Fans Rasis, Klub Ini Sudah Dihukum Tiga Kali Dalam Setahun, Dan Denda Besar

Klub Rusia CSKA Moskow telah diperintahkan untuk memainkan tiga laga kandang kompetisi Eropa berikutnya di balik pintu tertutup, alias tanpa penonton sama sekali, termasuk laga melawan Manchester City di ajang Liga Champions pada 21 Oktober.

Hal itu diperintahkan UEFA sebagai hukuman atas perilaku rasis oleh fans CSKA Moskow.

UEFA juga telah melarang CSKA menjual tiket tandang kepada para pendukung untuk laga vs tuan rumah Man City di Stadion Etihad pada 5 November dan menjatuhkan denda kepada klub sebesar Rp 3 Milyar.
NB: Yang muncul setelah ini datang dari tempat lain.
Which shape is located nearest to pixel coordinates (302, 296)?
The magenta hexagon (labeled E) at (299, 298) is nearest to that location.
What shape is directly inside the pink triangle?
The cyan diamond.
Sanksi itu dijatuhkan menyusul perilaku para fans klub Rusia itu di laga kekalahan Liga Champions vs Roma, yang menyebabkan CSKA dikenai sanksi perilaku rasis oleh UEFA untuk ketiga kalinya dalam satu tahun terakhir.

Juara Rusia itu juga dituntut oleh UEFA dengan tuduhan gangguan kerumunan setelah bentrokan dengan polisi memaksa permainan dihentikan selama beberapa menit. Laga itu sendiri berakhir dengan AS Roma menang 5-1.
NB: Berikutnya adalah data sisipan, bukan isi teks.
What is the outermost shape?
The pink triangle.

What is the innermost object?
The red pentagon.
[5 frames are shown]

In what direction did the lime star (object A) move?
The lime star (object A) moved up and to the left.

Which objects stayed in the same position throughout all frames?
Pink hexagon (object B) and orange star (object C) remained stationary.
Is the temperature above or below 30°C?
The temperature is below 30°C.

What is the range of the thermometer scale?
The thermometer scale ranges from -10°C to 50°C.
Kembang api dilemparkan ke lapangan, bentrokan pecah di tribun dan spanduk yang berisi cercaan rasial juga dibentangkan.

UEFA mengatakan dalam sebuah pernyataan: “CSKA Moskow telah diperintahkan untuk memainkan tiga kompetisi UEFA berikutnya di balik pintu tertutup. Tim Rusia juga telah didenda 200.000 Euro.”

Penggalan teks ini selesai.